Some of these initiatives resulted in some exceptionally attractive multi-media products which could only be realized on a screen — The Waste Land app, developed by Touch Press, is a very good example of this kind of creativity. By exploiting the new medium of the app and the technical affordances of the iPad to the full, Touch Press and other organizations were able to breathe new life into texts that had previously existed only on the printed page and were able to create entirely new works that stretched the boundaries of what we have come to think of as “the book.”

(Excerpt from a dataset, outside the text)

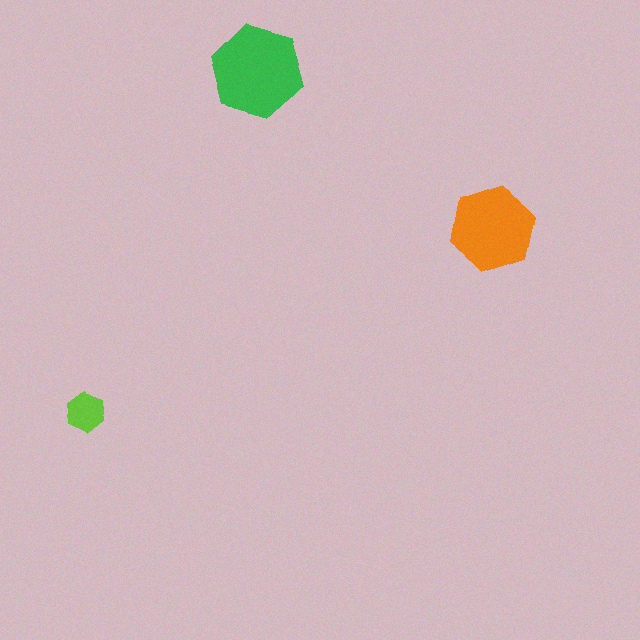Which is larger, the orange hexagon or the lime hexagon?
The orange one.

But I also show that the act of creation was only part of the story: it is one thing to create new kinds of “books,” it is quite another to do this in a way that is sustainable over time, and if you can’t do this in a sustainable way, then the form will die. This is exactly what happened to most of the new ventures that set out to use digital technologies to re-invent the book: the excitement of creating something new soon gave way to the harsh realities of the marketplace, and many of the organizations that had been set up to pioneer new forms of the book ran out of cash and were closed down. It turned out to be a false dawn.

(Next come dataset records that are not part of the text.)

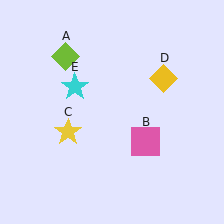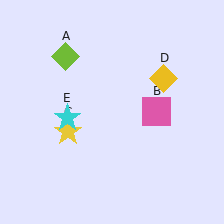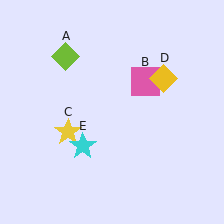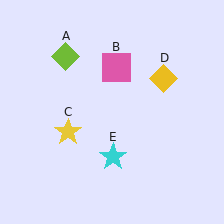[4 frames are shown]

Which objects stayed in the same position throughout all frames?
Lime diamond (object A) and yellow star (object C) and yellow diamond (object D) remained stationary.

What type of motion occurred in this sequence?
The pink square (object B), cyan star (object E) rotated counterclockwise around the center of the scene.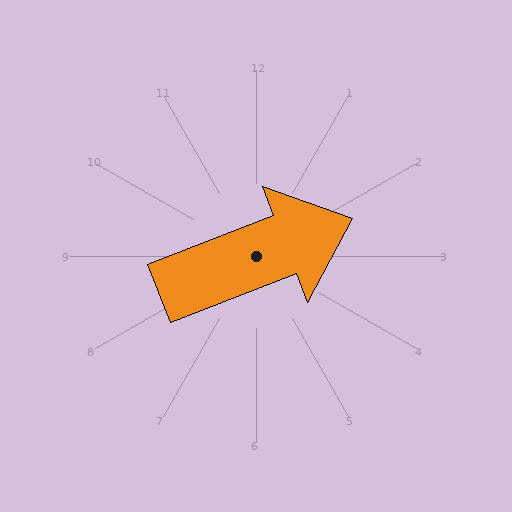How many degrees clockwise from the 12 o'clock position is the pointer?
Approximately 69 degrees.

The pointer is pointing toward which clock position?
Roughly 2 o'clock.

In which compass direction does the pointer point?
East.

To the surprise of many people, the digital revolution has not swept away or dissolved the traditional form of the book, understood as a way of organizing textual content in accordance with certain norms and conventions, even if it has separated this form from a particular medium: it is no longer necessary to embed this form in a print-on-paper book, as the same content can now be delivered to the reader as a digital file or eBook. In my terminology, the eBook is not a new form of the book but rather another format — that is, another way of packaging the book and making it available to readers. The content of the eBook and the printed book is essentially the same, even if the format and the medium of delivery are different. The eBook revolution, such as it was, was much less radical than many people thought it would be.

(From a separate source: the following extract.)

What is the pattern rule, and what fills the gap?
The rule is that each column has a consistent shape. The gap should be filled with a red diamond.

Looking forward, I suspect that what we’re likely to see in the book publishing sphere is what I would call co-existent cultures of print and digital: the form of the book will not change greatly, but books will be part of a hybrid culture where print and digital co-exist side by side, a culture in which the traditional printed book continues to play an important role in the lives of many people but where eBooks are also a common form of content delivery, especially for certain categories of books like romance and other categories of genre fiction; a culture, moreover, where new worlds are constantly proliferating online, creating spaces where people can create and consume textual and other forms of content digitally, in some cases freely and in other cases at a cost, sometimes in conjunction with the printed word but in many cases without any connection to print, whether to the printed book or to other forms of print culture.

These worlds will continue to exist side by side and to crisscross and overlap in multiple ways, without the proliferation of online spaces leading to the demise of the book as we’ve known it or of the industry that has, for some five hundred years, cultivated the skills, expertise and talent needed to publish books well.